Miles Kington: A shrinking world killed the drawings in 'Radio Times'

Click to follow

At the weekend I was browsing through a book published by the BBC way back in 1981 called The Art of Radio Times, a big format hardback which gave you a generous helping of some of the artists who had made the Radio Times such a treasure house of good drawing over the years. Nowadays, of course, there are no drawings at all in the magazine and younger readers must wonder what the hell I am on about, even referring to art and the Radio Times in the same breath. The fact that for many years every cover of the Radio Times was hand-drawn must seem ludicrous to them.

To make sure, I also browsed through the current Radio Times, bravely thus still entitled even though radio coverage was squashed into a cramped corner by television listings years ago. There were 252 pages in the book called The Art of Radio Times, and easily that number of drawings as well. There are just over 160 pages in the current Radio Times, and no drawings at all.

Well, that's not quite true.

They have reproduced the front of the contemporary souvenir programme of the wedding of Princess Elizabeth and Philip Mountbatten RN, and it is a quite richly drawn cover for your 2/6.

So, there is one drawing in the current Radio Times.

Done in 1947.

Well, this is the way the world goes. Radio coverage shrinks. The world of drawing shrinks. The old world vanishes ... But what am I on about? Nothing ever quite vanishes. After all, the cover of the very same Radio Times is devoted to a Victorian classic, "Cranford", and not just the cover, but – quite cleverly – the next two pages as well, so that if you fold out the cover you get a huge single photo over three pages showing all the major players from Judi Dench and Eileen Atkins down through the ranks, with everyone standing in front of a Victorian architectural background so authentically detailed that it comes as a shock to see, at the end of the third page, a modern chap up a ladder ignoring all the actors and getting on with lashing down the last corner of what is, after all, a painted backdrop of Victorian houses...

And there's another touch of old-time reality on the Readers' Letters page, where Mr Chris Elshaw of Headley Down in Hants writes to ask for the return of The Brains Trust. Or rather, the end of programmes such as Question Time in which three out of the four panellists are always mouthpieces of the three main parties, and it is left to the fourth stray person to express any non-partisan view.

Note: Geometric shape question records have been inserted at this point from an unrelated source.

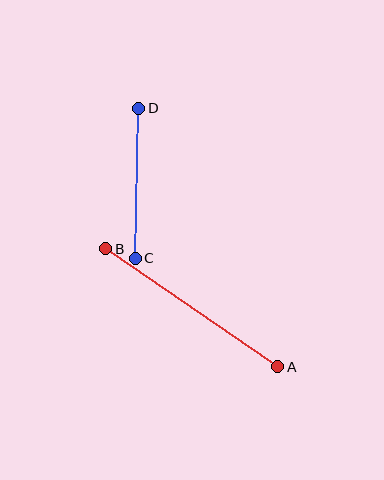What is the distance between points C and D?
The distance is approximately 150 pixels.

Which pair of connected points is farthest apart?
Points A and B are farthest apart.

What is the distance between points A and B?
The distance is approximately 208 pixels.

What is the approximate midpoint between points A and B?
The midpoint is at approximately (192, 308) pixels.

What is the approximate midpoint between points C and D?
The midpoint is at approximately (137, 183) pixels.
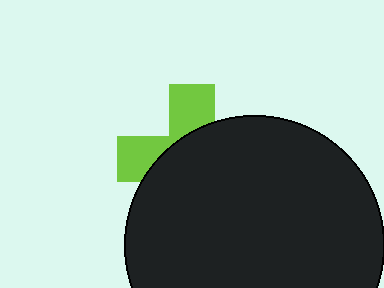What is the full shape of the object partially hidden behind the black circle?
The partially hidden object is a lime cross.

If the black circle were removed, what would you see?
You would see the complete lime cross.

Mr Elshaw had recently seen an Oxford historian called Dr Maria Misra on Question Time, whose sharp, fresh, well-thought out opinions had actually got Mr Elshaw's mind thinking, instead of his prejudices waggling. Time to get rid of all politicians, he suggested. Time to dust off The Brains Trust, stick some batteries in it and see if it still works.

You don't have to go that far back. I gave up Question Time (and Any Questions) years ago, partly because the Dimbleby brothers were presiding over marionette shows in which the strings were being pulled from afar from some Central Office, partly because I can remember a time when Any Questions wasn't a party political charade, a time when the panellists weren't asked the dreary weekly questions about nuclear Iran, unrest in Pakistan and untrained British workers, or whatever is in this week's headlines, but about real life. I can even remember a panel being asked what they thought about the state of folk music today. A question for which the panel was so unbriefed that they came up with a rather interesting discussion in reply.

It might make a good cartoon to be drawn by H.M.Bateman (one of the heroes of The Art of Radio Times). It would be called "The Man Who Dared Ask The Panel a Question Which Was not About The Week's News..." Shock, horror, nervous breakdown of producer. But it would never happen today, of course. Nothing is left to chance today.